第7話 建築的手法 パッシブという健康性

シリーズ「健康住宅の基本」全13話  no.7

建築的手法とは、間取りそれを支える工法とそれらを構築する材料そして家づくりに携わる人間の総合的かつ複合的な手法ということで、健康住宅をつくるベースとなるものだと思う。家は単なる器、機械設備さえ整えれば快適で健康な家になるという考え方に対峙した考え方といえる。 

建築的手法をパッシブ、機械的手法をアクティブともいう。パッシブソーラーとアクティブソーラーから来たもので、太陽エネルギーを建物の建て方の工夫で利用する方法と、機械設備で利用する方法を表している。 

パッシブは受動的、アクティブは能動的ともとらえられ、人間の性格に当てはめてみても面白い。当然、どちらがいい悪いといった話にはならないだろう。必要に応じて受動的にも能動的にもなれる、そのバランス感覚の問題なのだろう。 

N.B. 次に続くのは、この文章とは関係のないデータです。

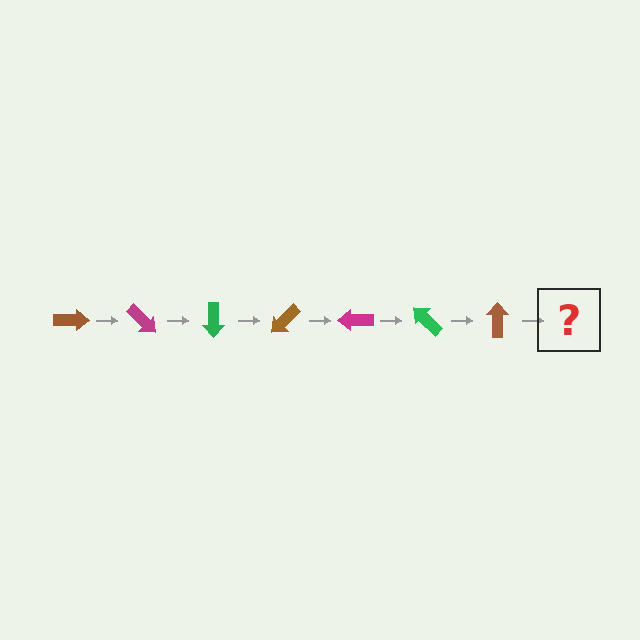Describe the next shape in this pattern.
It should be a magenta arrow, rotated 315 degrees clockwise from the start.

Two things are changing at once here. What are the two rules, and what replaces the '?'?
The two rules are that it rotates 45 degrees clockwise each step and the color cycles through brown, magenta, and green. The '?' should be a magenta arrow, rotated 315 degrees clockwise from the start.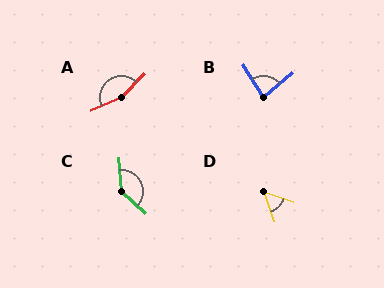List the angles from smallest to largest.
D (51°), B (83°), C (137°), A (160°).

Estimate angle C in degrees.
Approximately 137 degrees.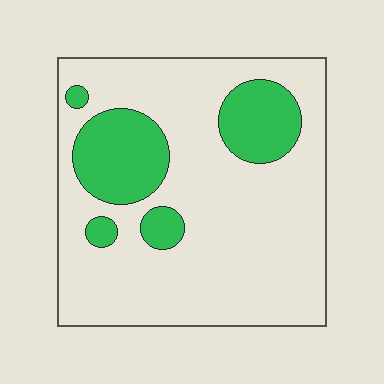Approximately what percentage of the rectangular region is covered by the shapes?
Approximately 20%.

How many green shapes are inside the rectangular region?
5.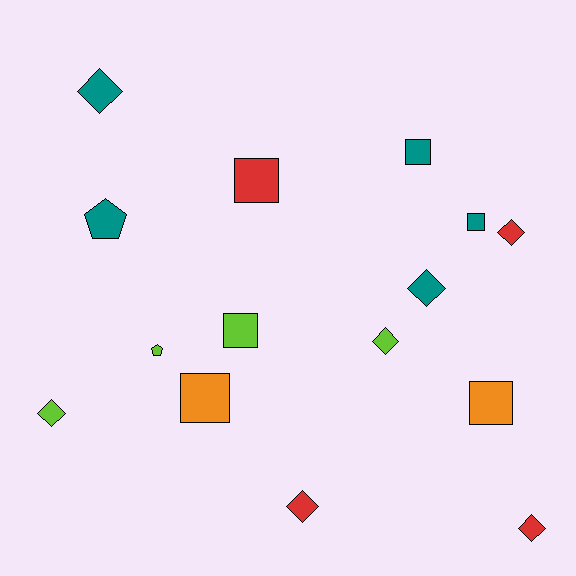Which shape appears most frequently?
Diamond, with 7 objects.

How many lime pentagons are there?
There is 1 lime pentagon.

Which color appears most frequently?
Teal, with 5 objects.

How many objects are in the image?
There are 15 objects.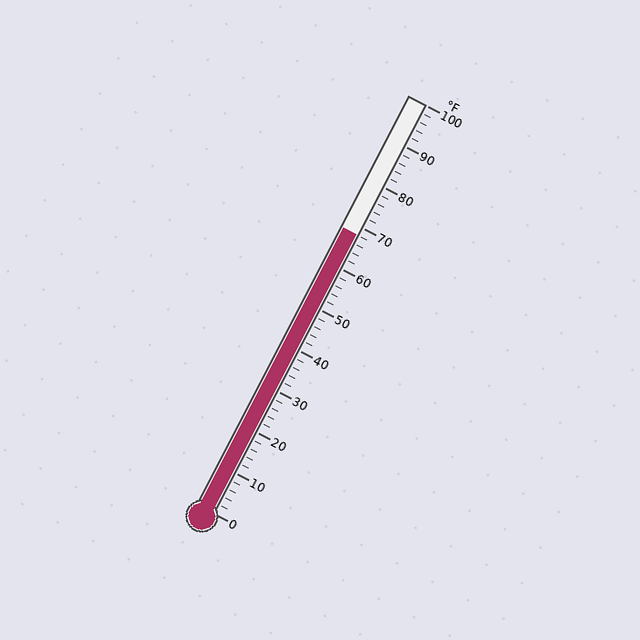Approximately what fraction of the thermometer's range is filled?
The thermometer is filled to approximately 70% of its range.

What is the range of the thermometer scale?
The thermometer scale ranges from 0°F to 100°F.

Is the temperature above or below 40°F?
The temperature is above 40°F.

建物の場合もバランス感覚が重要だ。これしかない、これが一番だという感覚は危険であろう。 

ただパッシブとアクティブすなわち建築的手法と機械設備と考えた場合、単純比較はできないだろう。家という建物の寿命と機械設備の寿命はあまりにも違いすぎる。機械はせいぜい10年程度だが、建物は30年できれば100年との期待感もある。当然コストも違う。 

また見方を変えれば、機械設備は買い替えることで最新状態にすることが可能だが、建物はそうはいかない。 

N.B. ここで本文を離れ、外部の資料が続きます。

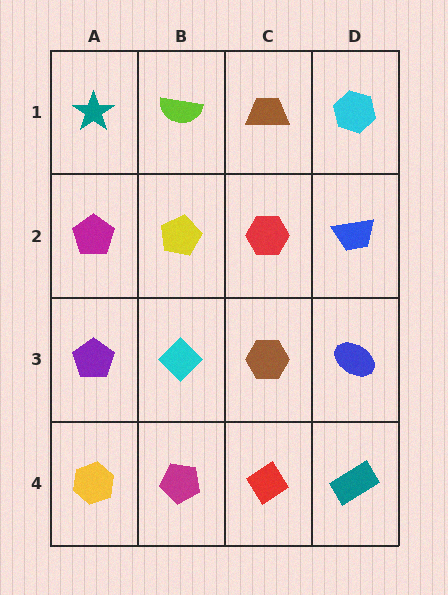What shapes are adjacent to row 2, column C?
A brown trapezoid (row 1, column C), a brown hexagon (row 3, column C), a yellow pentagon (row 2, column B), a blue trapezoid (row 2, column D).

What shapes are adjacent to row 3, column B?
A yellow pentagon (row 2, column B), a magenta pentagon (row 4, column B), a purple pentagon (row 3, column A), a brown hexagon (row 3, column C).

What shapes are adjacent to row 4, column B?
A cyan diamond (row 3, column B), a yellow hexagon (row 4, column A), a red diamond (row 4, column C).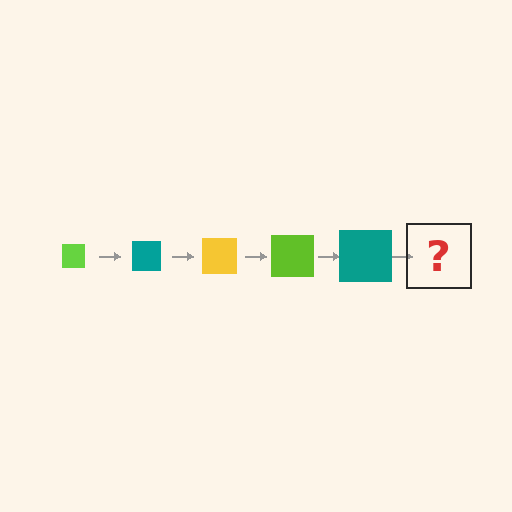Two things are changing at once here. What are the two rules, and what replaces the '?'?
The two rules are that the square grows larger each step and the color cycles through lime, teal, and yellow. The '?' should be a yellow square, larger than the previous one.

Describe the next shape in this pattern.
It should be a yellow square, larger than the previous one.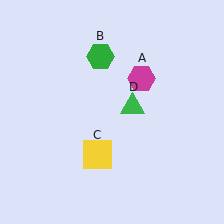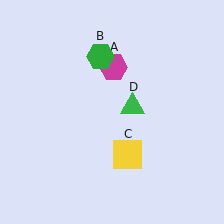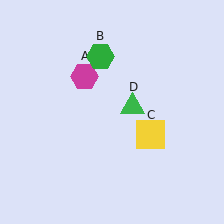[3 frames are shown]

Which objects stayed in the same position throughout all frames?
Green hexagon (object B) and green triangle (object D) remained stationary.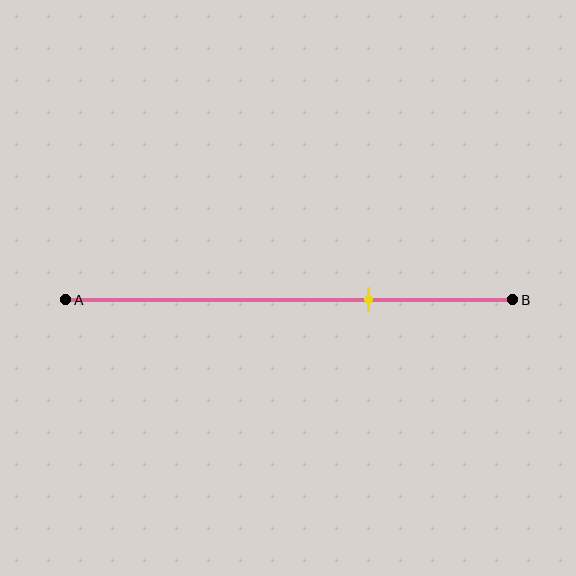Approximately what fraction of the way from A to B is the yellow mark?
The yellow mark is approximately 70% of the way from A to B.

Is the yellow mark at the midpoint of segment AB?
No, the mark is at about 70% from A, not at the 50% midpoint.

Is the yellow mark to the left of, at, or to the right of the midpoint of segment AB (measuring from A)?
The yellow mark is to the right of the midpoint of segment AB.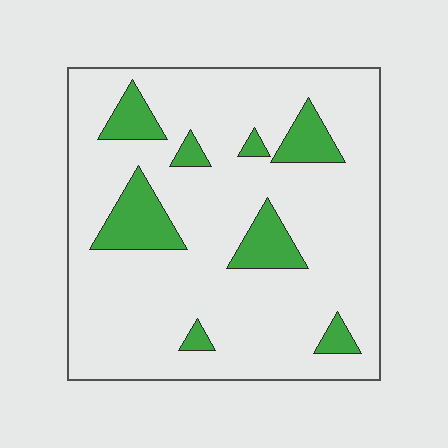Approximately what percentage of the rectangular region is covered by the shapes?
Approximately 15%.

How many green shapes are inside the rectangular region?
8.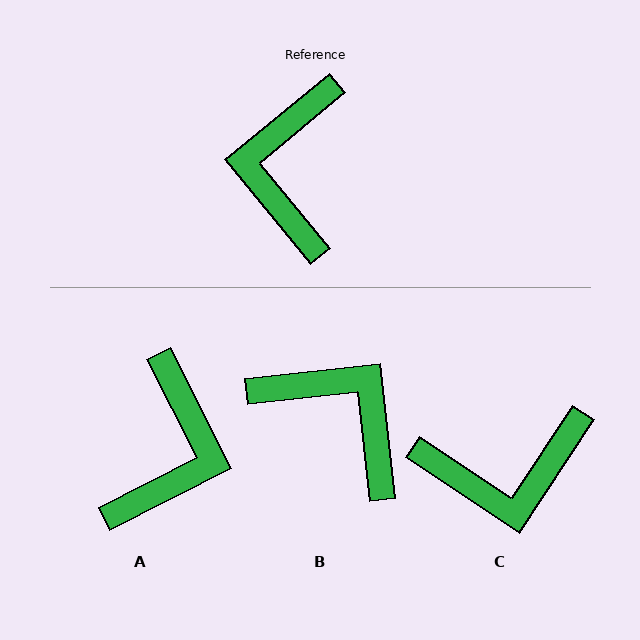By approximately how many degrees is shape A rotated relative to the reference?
Approximately 167 degrees counter-clockwise.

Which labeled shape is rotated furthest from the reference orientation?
A, about 167 degrees away.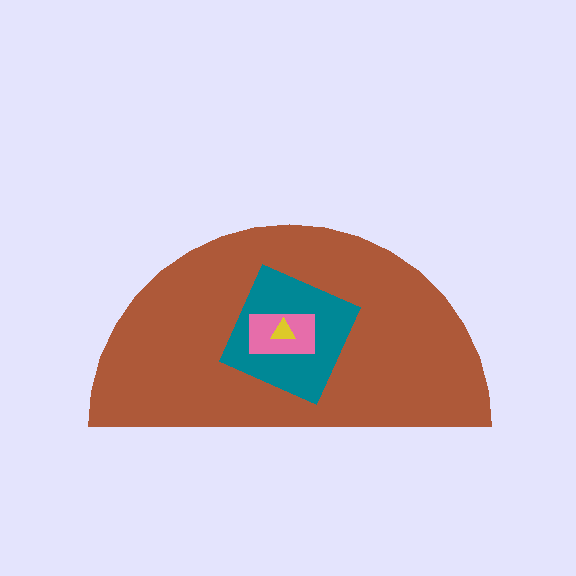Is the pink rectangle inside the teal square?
Yes.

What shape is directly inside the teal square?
The pink rectangle.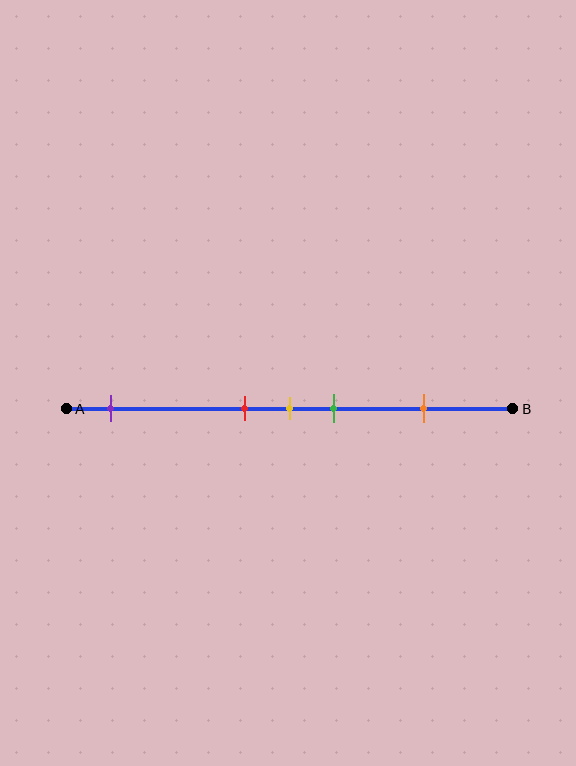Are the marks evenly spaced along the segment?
No, the marks are not evenly spaced.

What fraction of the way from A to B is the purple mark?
The purple mark is approximately 10% (0.1) of the way from A to B.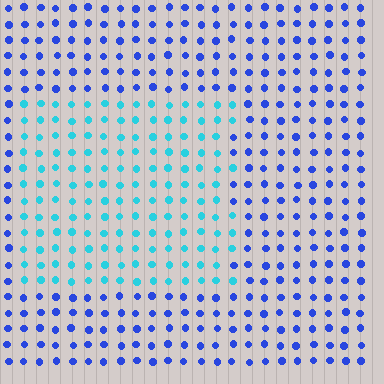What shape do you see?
I see a rectangle.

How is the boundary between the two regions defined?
The boundary is defined purely by a slight shift in hue (about 45 degrees). Spacing, size, and orientation are identical on both sides.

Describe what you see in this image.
The image is filled with small blue elements in a uniform arrangement. A rectangle-shaped region is visible where the elements are tinted to a slightly different hue, forming a subtle color boundary.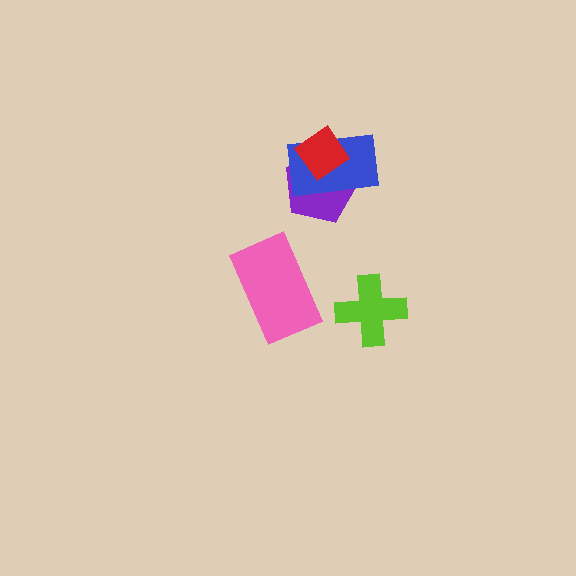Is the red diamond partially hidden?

「安物買いの銭失い」的感覚で家を建てるのは、余りにもったいないだろう。機械設備は建物の中に入るものだから、その器たる家を大切に考えていかなければならない。 

建築的手法、パッシブな方法が家づくりのベースとなる最も重要なもので、機械設備と比較で論じられるものではないだろう。 

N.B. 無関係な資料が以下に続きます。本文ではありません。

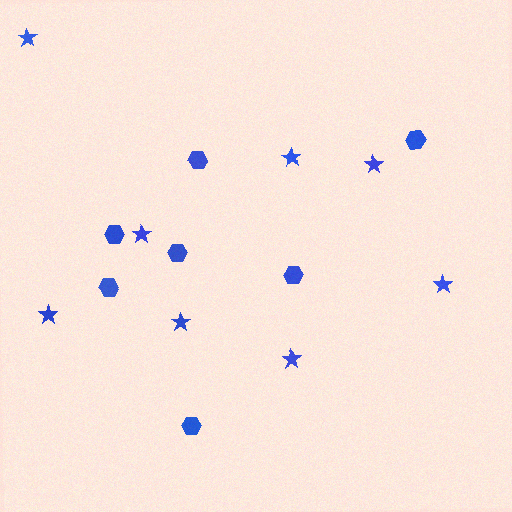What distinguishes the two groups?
There are 2 groups: one group of hexagons (7) and one group of stars (8).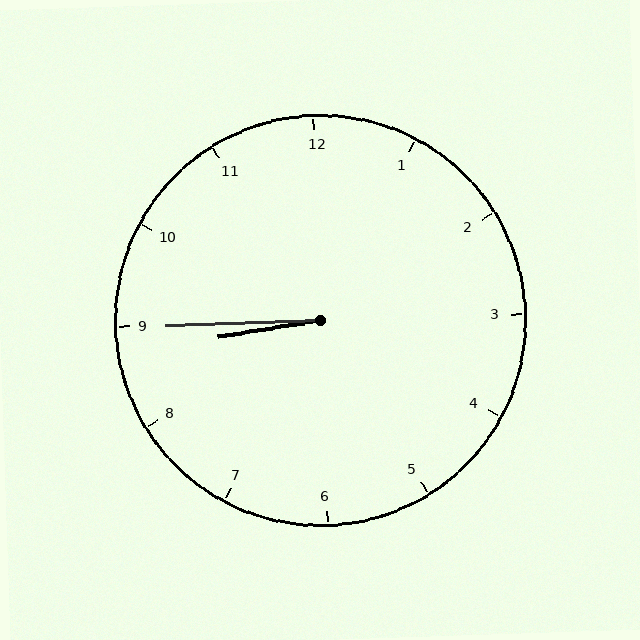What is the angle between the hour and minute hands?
Approximately 8 degrees.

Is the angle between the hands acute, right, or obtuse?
It is acute.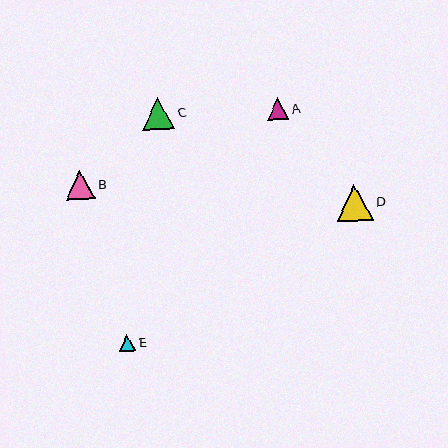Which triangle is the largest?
Triangle D is the largest with a size of approximately 37 pixels.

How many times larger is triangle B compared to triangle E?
Triangle B is approximately 1.8 times the size of triangle E.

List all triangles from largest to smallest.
From largest to smallest: D, C, B, A, E.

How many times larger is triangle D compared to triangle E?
Triangle D is approximately 2.2 times the size of triangle E.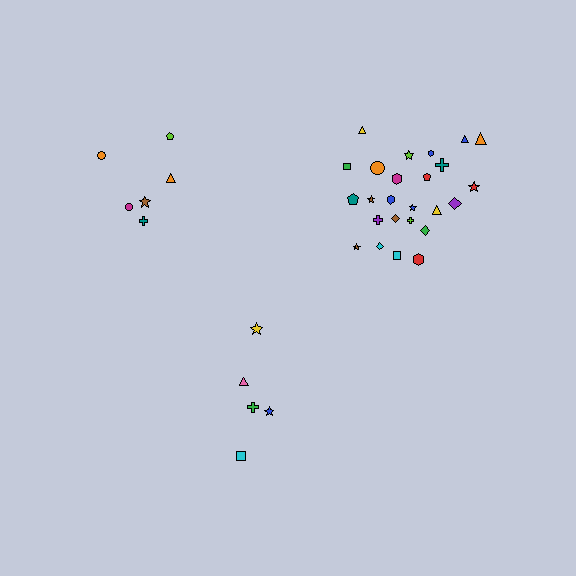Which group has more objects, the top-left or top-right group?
The top-right group.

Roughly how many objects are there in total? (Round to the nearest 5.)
Roughly 35 objects in total.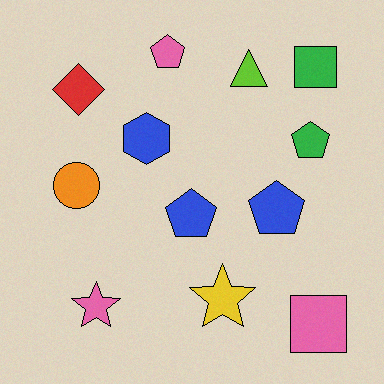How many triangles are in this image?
There is 1 triangle.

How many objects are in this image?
There are 12 objects.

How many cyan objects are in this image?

建築的手法で真っ先に取り組まなくてはならないものは間取りである。間取りは、家族の生活を反映したものでなくてはならないが、難しいことは家族の生活は時間の経過とともに変化してしまうことだ。その時間の経過に十分対応していける間取りをつくりあげていく事が必須であろう。 

そうした柔軟性のある間取りを支えるのが工法である。地震で崩壊したり、湿気で腐ったりという心配があってはならないし、家の中で極端に寒い場所や暑い場所ができてしまうような家であれば、いくら間取りに柔軟性があっても不快で不健康という事になり、長く健康に住むことは難しいだろう。 

使用される木材や建材などの資材も長期の眼で選択していく必要があるだろう。シックハウスや化学物質過敏症の原因になるようなものでは本末転倒だし、「安かろう悪かろう」では、やはり長い耐久性は期待できない。建築的手法を基礎に据える理由がここにある。